Je vais être très brève car je voudrais juste faire quelques remarques pour donner suite au dialogue entamé avec Jean Paul Beaumont autour du texte de Freud et les apports de Lacan. Je vais donc reprendre les mêmes questions par un autre bord, le bord de mes embarras à moi et peut-être aussi de mon étonnement encore, par rapport à la radicalité des déplacements que Lacan opère en réponse, on pourrait dire, point par point, au texte de Freud.

Lacan reprend donc là où Freud avait déjà formulé les questions ou à partir de ses points de butées y compris celui qui nous agace tellement dans le texte de Freud : comment distinguer, tout en les articulant les termes de cette triade inhibition, symptôme et angoisse ?

On peut dire rapidement que Freud sépare, à partir du Ça, du Moi et du Surmoi, inhibition, symptôme et angoisse, pour essayer de les articuler en donnant à l’angoisse une place centrale. Il suffit d’ouvrir la première page du texte freudien pour se rendre compte de « l’intérêt nécessaire pour opérer une démarcation entre les concepts d’inhibition et de symptôme ». Donc très vite il va mettre l’inhibition du côté de la fonction, du moi, et le symptôme du côté du ça, par exemple. Freud a ce souci-là d’entrée de jeu.

Mais en ce qui concerne l’angoisse, Freud hésite sans cesse : l’angoisse est-elle la cause ? L’angoisse est- elle l’effet ? Du refoulement, par exemple. Lacan lui répond de manière radicale : « l’angoisse est sans cause, mais non pas sans objet. »

C’est la grande nouveauté de la réponse de Lacan à Freud. Cela passe par une révolution dans la relation d’objet, par une invention, par une nouvelle conception de l’objet en psychanalyse, comme nous l’a dit très précisément Jean-Paul Beaumont à l’instant.
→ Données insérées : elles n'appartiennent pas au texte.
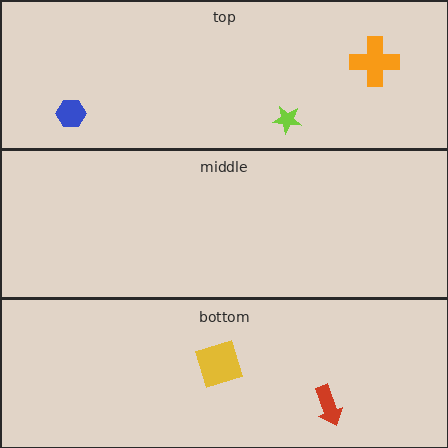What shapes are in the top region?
The lime star, the orange cross, the blue hexagon.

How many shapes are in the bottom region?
2.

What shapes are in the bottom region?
The yellow square, the red arrow.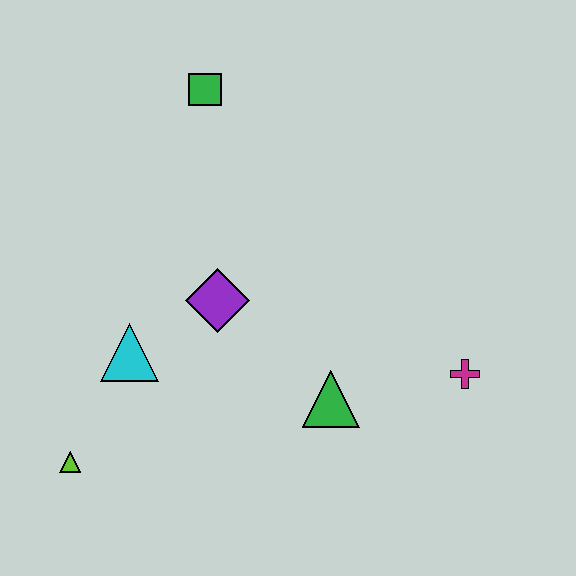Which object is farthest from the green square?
The lime triangle is farthest from the green square.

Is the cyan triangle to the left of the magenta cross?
Yes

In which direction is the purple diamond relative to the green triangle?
The purple diamond is to the left of the green triangle.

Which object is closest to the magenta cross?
The green triangle is closest to the magenta cross.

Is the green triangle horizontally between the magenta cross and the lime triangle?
Yes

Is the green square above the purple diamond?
Yes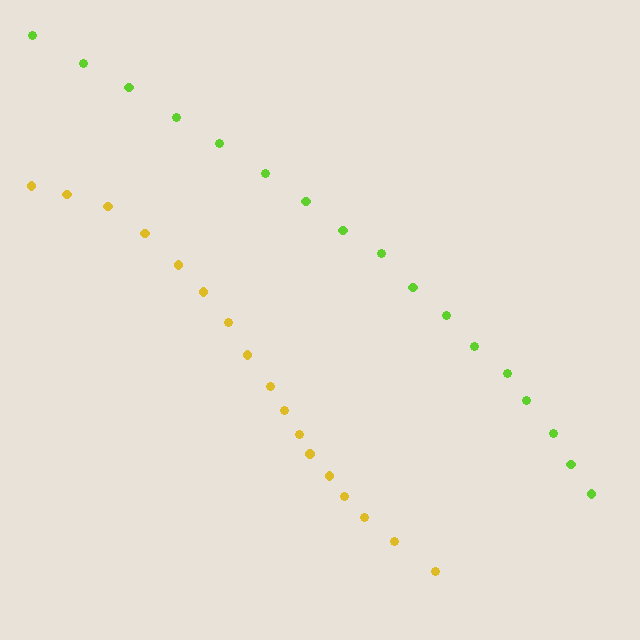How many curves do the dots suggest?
There are 2 distinct paths.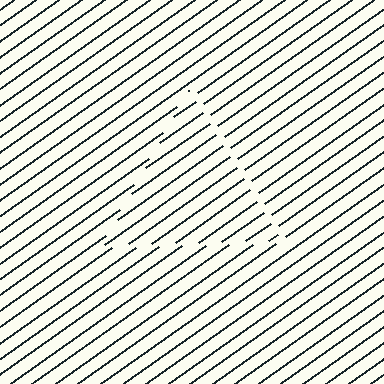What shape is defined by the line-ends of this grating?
An illusory triangle. The interior of the shape contains the same grating, shifted by half a period — the contour is defined by the phase discontinuity where line-ends from the inner and outer gratings abut.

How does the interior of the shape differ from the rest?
The interior of the shape contains the same grating, shifted by half a period — the contour is defined by the phase discontinuity where line-ends from the inner and outer gratings abut.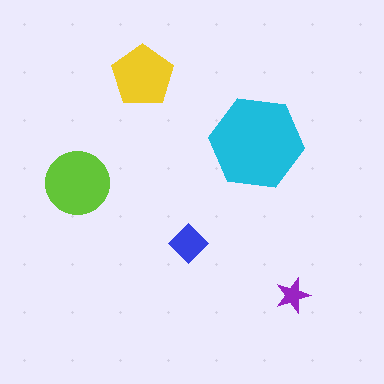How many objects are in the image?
There are 5 objects in the image.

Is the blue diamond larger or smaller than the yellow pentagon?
Smaller.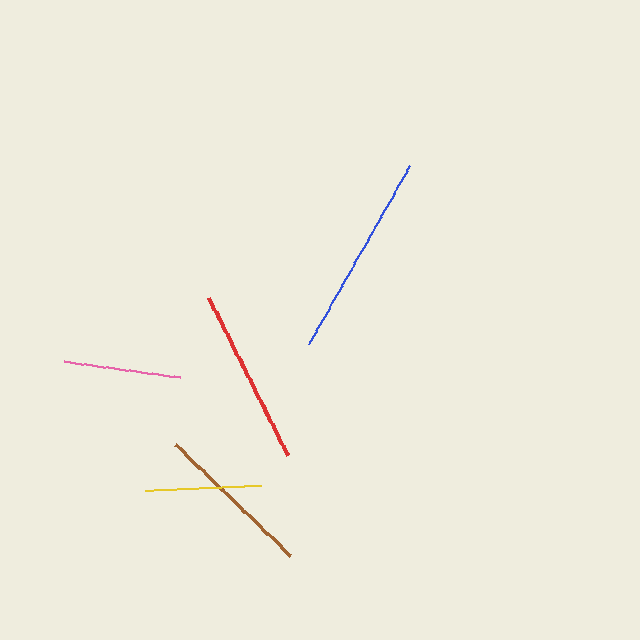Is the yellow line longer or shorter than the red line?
The red line is longer than the yellow line.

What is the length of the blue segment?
The blue segment is approximately 205 pixels long.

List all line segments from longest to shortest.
From longest to shortest: blue, red, brown, pink and yellow (about equal).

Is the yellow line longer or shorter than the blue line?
The blue line is longer than the yellow line.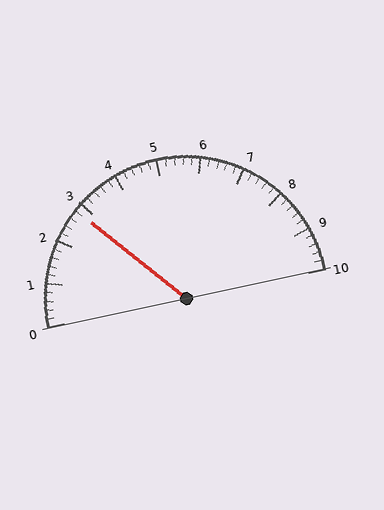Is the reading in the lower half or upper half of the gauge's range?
The reading is in the lower half of the range (0 to 10).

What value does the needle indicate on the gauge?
The needle indicates approximately 2.8.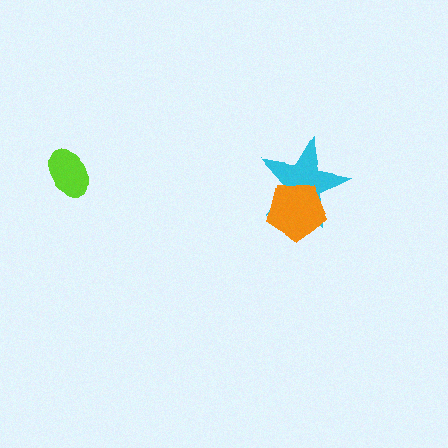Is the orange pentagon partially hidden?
No, no other shape covers it.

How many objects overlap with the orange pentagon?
1 object overlaps with the orange pentagon.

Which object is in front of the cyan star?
The orange pentagon is in front of the cyan star.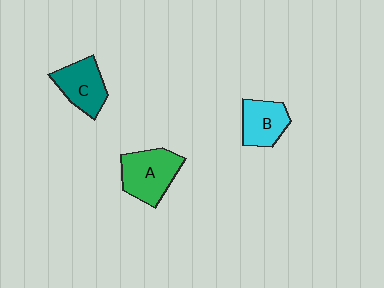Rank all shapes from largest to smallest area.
From largest to smallest: A (green), C (teal), B (cyan).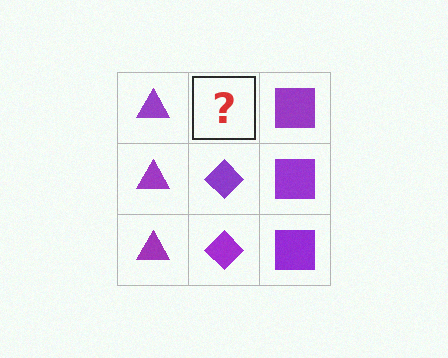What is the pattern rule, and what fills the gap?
The rule is that each column has a consistent shape. The gap should be filled with a purple diamond.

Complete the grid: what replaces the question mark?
The question mark should be replaced with a purple diamond.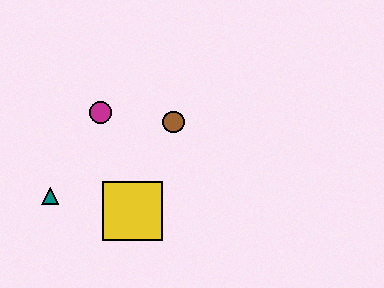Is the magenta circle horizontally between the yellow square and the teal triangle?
Yes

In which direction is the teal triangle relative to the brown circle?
The teal triangle is to the left of the brown circle.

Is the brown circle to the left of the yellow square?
No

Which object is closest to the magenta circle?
The brown circle is closest to the magenta circle.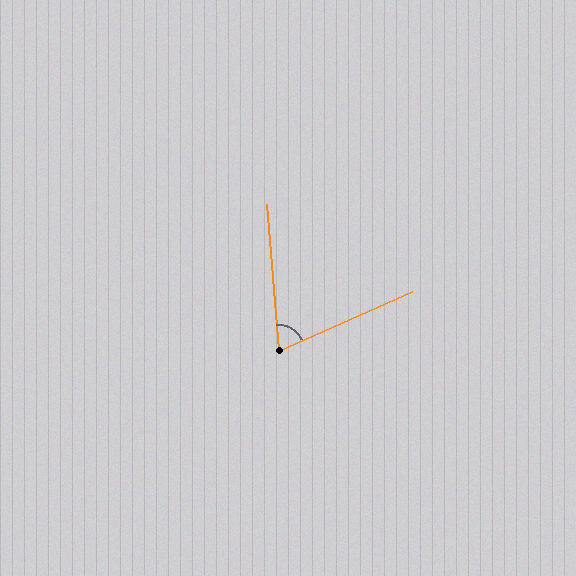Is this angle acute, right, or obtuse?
It is acute.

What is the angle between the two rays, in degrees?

Mais pour écrire l’objet a, il faut passer par l’angoisse nous dit Lacan. Pourquoi ? La réponse peut paraître acquise, mais je voudrais pourtant insister.

Ce qui m’intéresse ici, c’est de dégager la dimension structurale de l’angoisse liée à la constitution de l’objet et à l’image spéculaire, mais dans un le cadre : la relation du sujet à l’Autre. L’Angoisse non pas liée à la constitution du sujet comme tel, mais à celle de l’objet, de l’objet que le sujet est pour l’Autre. Autrement dit, c’est l’objet a qui est central et il a l’angoisse chevillée au corps, si j’ose dire.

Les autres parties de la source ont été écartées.